The manager is only half of the relationship; the supervisor is the other half. Developing an effective working relationship requires supervisors to know their own needs, strengths, problems, and personal style. Supervisors must become aware of what it is about them that facilitates or impedes working with their manager and to take the necessary actions that will make the relationship more effective.
Supervisors' Influencing Potential
There are several types of power available to a supervisor to influence the people above them.
- Expert power—The manager respects the supervisor's knowledge base and skills, is aware of the supervisor's strengths, and understands how those strengths can help him or her in the management role.
- Information power—The manager believes that the supervisor stays current and well-informed. The supervisor has information about practice, policy issues, and staff morale that can help the manager make effective decisions. The manager also believes that the supervisor is open and shares the information the manager needs to do the job.
- Referent power—The manager likes the supervisor as a person, trusts him or her, and sees the supervisor as dependable and honest, as a positive force in the organization, and compatible with organizational goals. It also typically means the manager recognizes the supervisor as a team player.

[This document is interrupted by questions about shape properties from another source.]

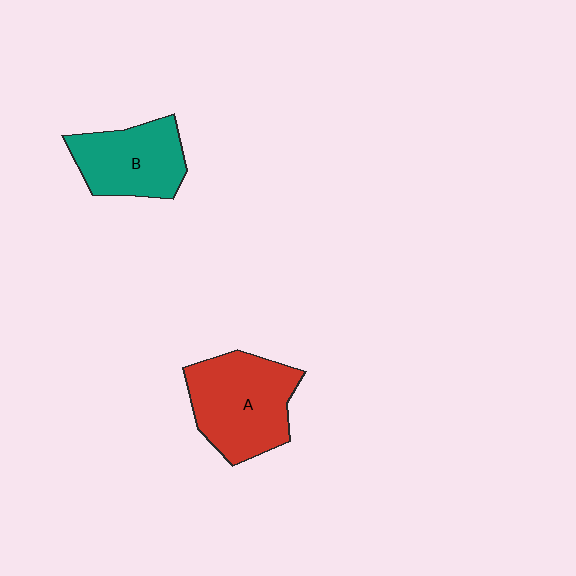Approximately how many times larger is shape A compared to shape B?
Approximately 1.3 times.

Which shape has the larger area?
Shape A (red).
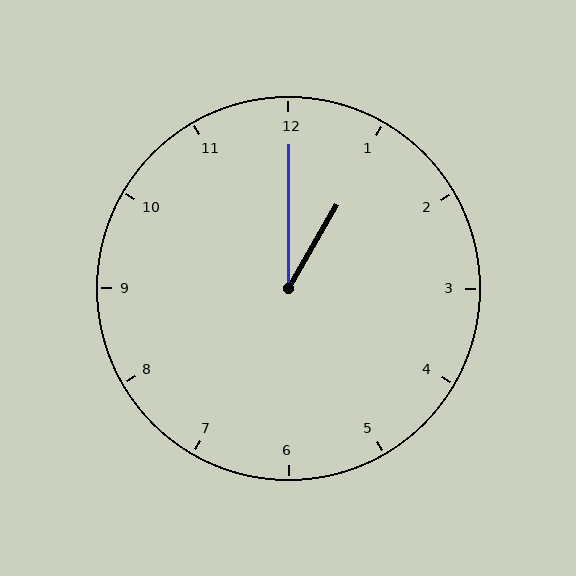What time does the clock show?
1:00.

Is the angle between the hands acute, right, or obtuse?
It is acute.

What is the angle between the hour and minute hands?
Approximately 30 degrees.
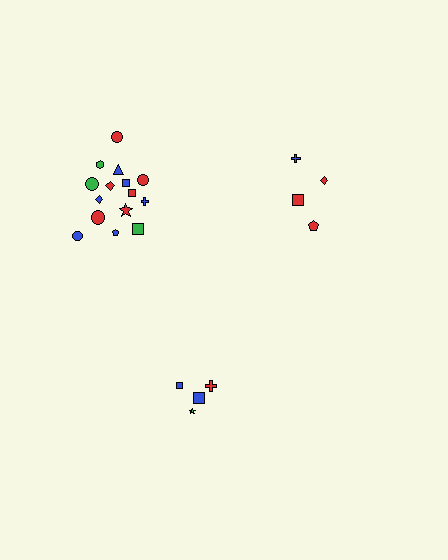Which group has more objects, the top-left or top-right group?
The top-left group.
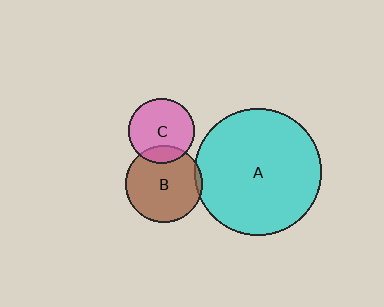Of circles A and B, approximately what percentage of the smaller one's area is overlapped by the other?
Approximately 5%.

The supervisor is usually the manager's closest connection with the client. The supervisor has first-hand knowledge of the strengths, problems, and issues regarding the actual delivery of services and the implementation of policies and procedures. How the supervisor uses this information to influence programs and policy and to advocate for caseworker staff is based on how administrators view the supervisor and the quality of the supervisor's relationship with his or her manager. If administrators view the supervisor positively, the supervisor will have greater influence.